Putting Downhill

Golf is a sport where all the players talk to their balls, and it is not because their golf balls have scientifically been engineered to listen to their owners’ comments.  A golf ball is an inanimate object so it can’t hear what is being said to them and there is probably a really good chance that it is not going to listen anyway.  It seems like an irrational thing to talk to a golf ball, but this is done as golfers attempt to cope with a stressful situation.  Golfers like to try and coax their golf balls into going where they intended to hit them and they yell at their ball to turn, go or stop.  Golfers are silly people who talk to their golf balls as if they were misbehaved children that need verbal instructions on how to behave.  They may use profanity when they lose their tempers, or they could just be speaking gibberish, or this might be some type of survival mechanism to calm themselves down, or it could be that they just enjoy talking to their balls.

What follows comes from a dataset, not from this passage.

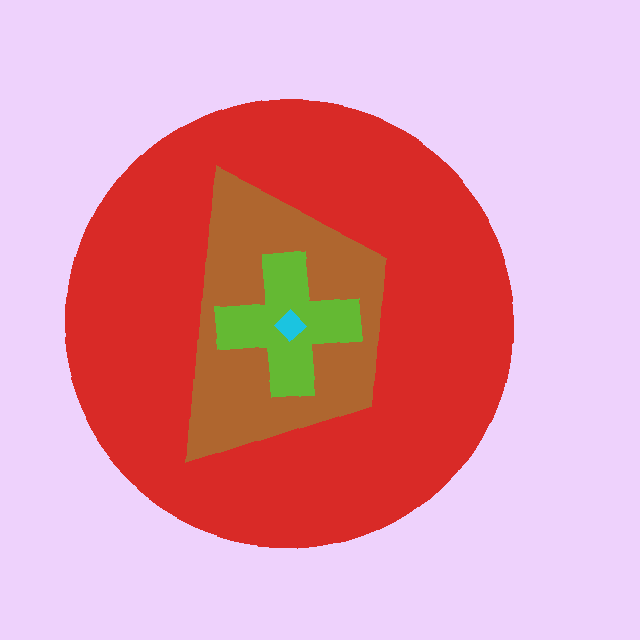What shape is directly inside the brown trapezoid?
The lime cross.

Putting is the part of golf that is done on the greens, where the hole is located.  If you reach the green in regulation, which relates to your golf ball being on the putting surface in the expected number of strokes prescribed in relation to par, which is a measure of distance along with the expectation that you are allowed two strokes for putting to achieve a par.  Hitting the greens in regulation is an important stat for golfers, as it means that you are reaching your intended target with an acceptable frequency, but it all comes down to how well you can putt.  You always try to sink your ball into the hole, but since you don’t want to waste too many strokes on the green, you should try to get your first putt close enough to the hole, so you can tap the next one in.  Downhill putts can be treacherous and that can be scarry enough to put the fear of God into you.  They are unforgiving, so you must know how to manage the speed that your ball will travel at once you strike it with your putter.

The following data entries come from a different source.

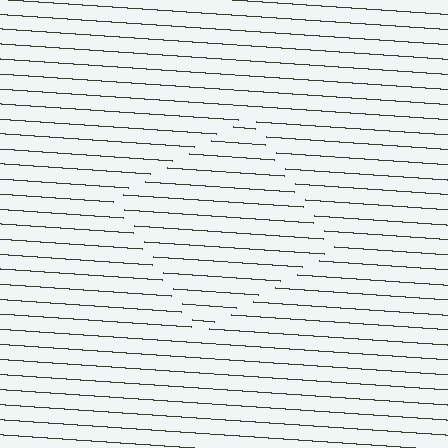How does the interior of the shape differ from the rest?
The interior of the shape contains the same grating, shifted by half a period — the contour is defined by the phase discontinuity where line-ends from the inner and outer gratings abut.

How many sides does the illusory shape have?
4 sides — the line-ends trace a square.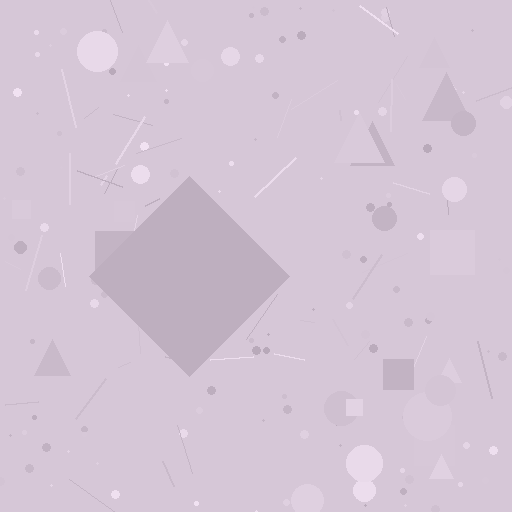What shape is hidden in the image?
A diamond is hidden in the image.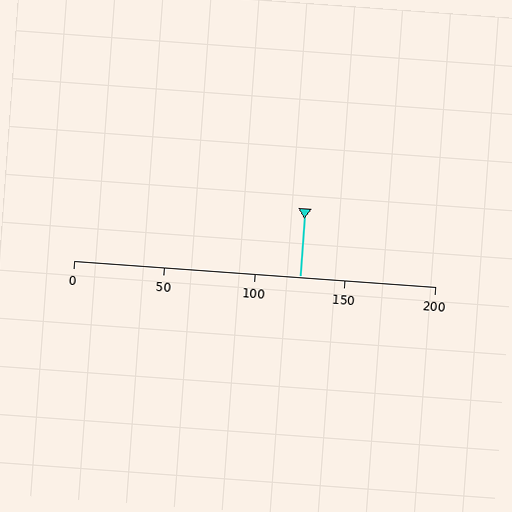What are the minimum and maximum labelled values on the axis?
The axis runs from 0 to 200.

Golf is a relatively simple concept, as you hit the ball and try to get it in the hole using as few strokes as possible.  I enjoy playing golf, even though I am not very good at it, although I am more than a decent putter.  Putting is half the game, because it usually up at least half, if not more than half of your strokes.  The thing about putting is that you develop a feel for it and once you strike the ball with your putter, you have a pretty good idea of where your ball is going is going to end up.  You don’t want to hit your ball short of the hole on a downhill putt, because then you will be left with another downhill putt, and this means that you didn’t give your ball a chance to go in.

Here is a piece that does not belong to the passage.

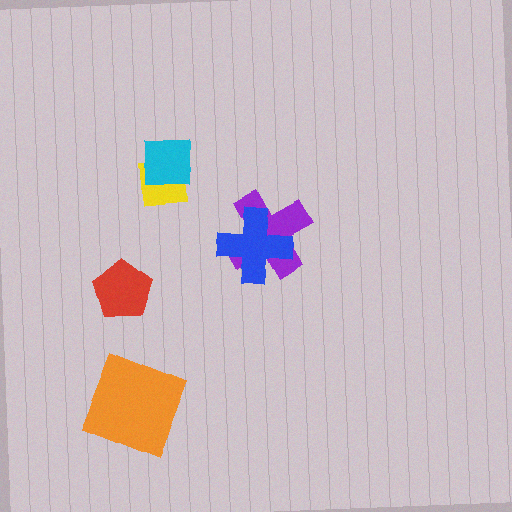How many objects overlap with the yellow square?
1 object overlaps with the yellow square.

Golfers will say, “Never up, never in”, if your putt is short of the hole.  The thing that I like to think about is to keep the mother rolling, so I try to strike my putt hard enough so it can reach the hole, giving it a chance to fall into the cup.  Sometimes a putt will get away from you, like when you hit the ball, you instantly know that you used the wrong stroke, but there is nothing that you can do about it them, so you have to roll with it.  Never up never in is usually just used for short putts, but since it is much easier to putt uphill, you want to make sure that you keep the mother rolling.  If my golf ball is not losing momentum as it approaches the hole, I will yell at it, “Hit a brick”, hoping that this will make it stop.  You should always try to give yourself a chance of sinking your putt, but if you leave it close to the hole, that is the next best thing, as at least that will make your next putt a bit easier.

Written for Wednesday Thoughts where the phrase this week is “Keep the Mother Rolling”.